The second one shall be multiplied with the first one, but following a knob that spits out [0, 1].

If the knob is at zero, the first LFO runs according to its settings, not influenced at all by the second.
If the knob is at one, the first LFO's output is multiplied by the second LFO's output.
If the knob is somewhere in between, the first LFO is only to a part influenced by the second LFO. (for example, at 0.5 only 50% of the second LFO's strength is applied)

It seems to me that the multiplier must be 1, if the first LFO isn't influenced by the second. And the same multiplier would be non-constant anymore, but from the range of the second LFO, when it influences the first LFO fully.

Help me avoiding a headache!

[KG_is_back]

I think the best thing to do (and probably what you mean) is to use the knob to mix "dry" LFO1 and LFO1*LFO2

Code: Select all

streamin knob;
streamin LFO1;
streamin LFO2;
streamout out;

out=LFO1*(1-knob)+LFO1*LFO2*knob;



[tulamide]

I think the best thing to do (and probably what you mean) is to use the knob to mix "dry" LFO1 and LFO1*LFO2

Code: Select all

streamin knob;
streamin LFO1;
streamin LFO2;
streamout out;

out=LFO1*(1-knob)+LFO1*LFO2*knob;



Thanks once again. I'm not sure if this has the effect I had in mind, but I tested it and it resulted in quite some interesting patterns, so I will stick to it!

[KG_is_back]

With knob at 0 you only get signal from LFO1. With knob at 1 you get signal from LFO1*LFO2. With knob at 0.5 you get LFO1*LFO2*0.5+LFO1*0.5 = LFO1*(LFO2*0.5*+(1-0.5) ).
Off course, the intermediate states may be implemented in different way. This is basically weighted arithmetic average (with weight being the knob).

[tulamide]

With knob at 0 you only get signal from LFO1. With knob at 1 you get signal from LFO1*LFO2. With knob at 0.5 you get LFO1*LFO2*0.5+LFO1*0.5 = LFO1*(LFO2*0.5*+(1-0.5) ).
Off course, the intermediate states may be implemented in different way. This is basically weighted arithmetic average (with weight being the knob).

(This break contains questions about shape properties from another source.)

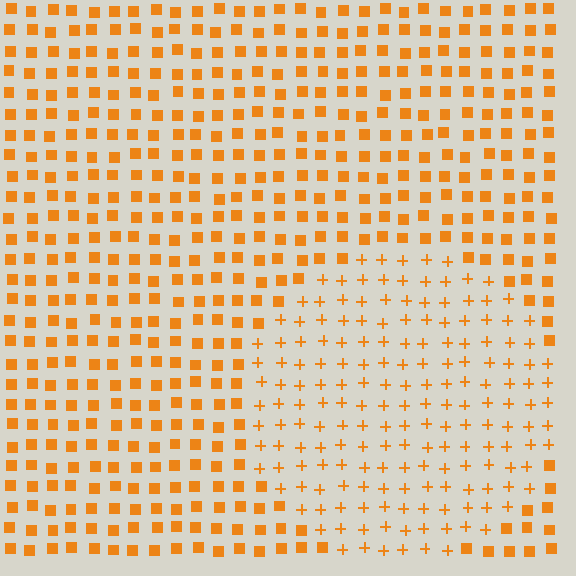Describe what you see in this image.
The image is filled with small orange elements arranged in a uniform grid. A circle-shaped region contains plus signs, while the surrounding area contains squares. The boundary is defined purely by the change in element shape.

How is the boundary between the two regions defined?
The boundary is defined by a change in element shape: plus signs inside vs. squares outside. All elements share the same color and spacing.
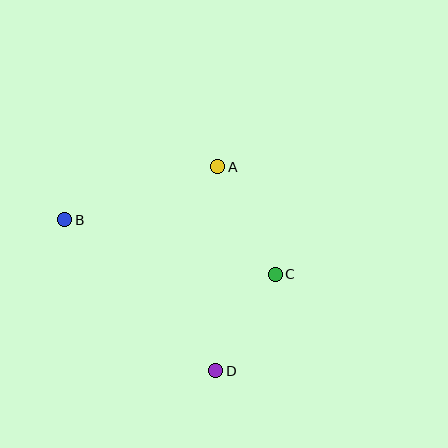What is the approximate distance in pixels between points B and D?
The distance between B and D is approximately 214 pixels.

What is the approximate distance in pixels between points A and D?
The distance between A and D is approximately 204 pixels.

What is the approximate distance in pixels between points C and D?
The distance between C and D is approximately 113 pixels.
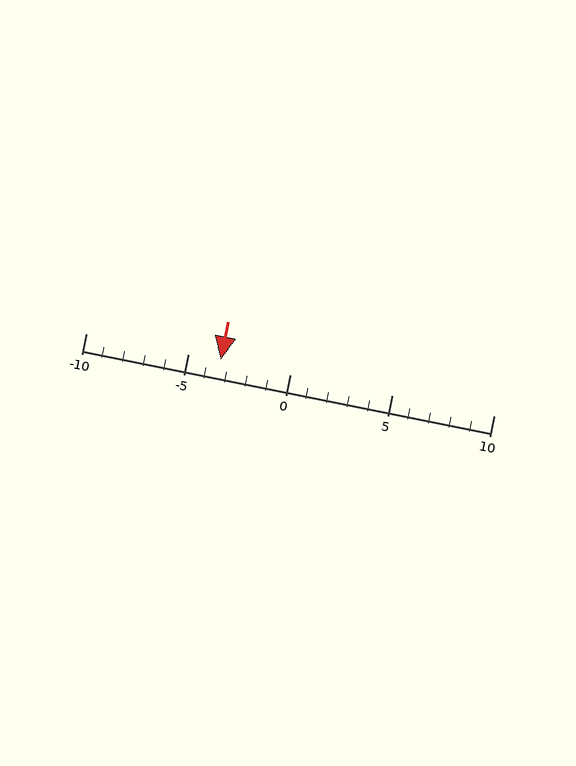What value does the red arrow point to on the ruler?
The red arrow points to approximately -3.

Yes, that's how I understood it as well. What I was trying to do was more like this (but still not 100% correct):

Code: Select all

for knob = 1.0
LFO1*LFO2*1.0+LFO1*0

for knob = 0.5
LFO1*LFO2*0.5+LFO1*0

for knob = 0.0
LFO1*LFO2*0.0+LFO1*1.0

The knob was supposed to add the amount at which LFO1 is modulated by LFO2. At knob 0, LFO2 doesn't modulate, at knob 0.1 LFO2 kicks in with 10% modulation (of LFO1's signal), etc. up to knob 1, where it is modulating 100%

Maybe LFO2's range has to be 0-1 rather than -1 to +1? At least it would be easy then to map knob to it (LFO2 * KNOB)

But if I multiply LFO2 and LFO1 then I need the value 1 to not modulate LFO1. And if I add them (LFO2*KNOB + LFO1) the range gets out of bounds or reverses, etc.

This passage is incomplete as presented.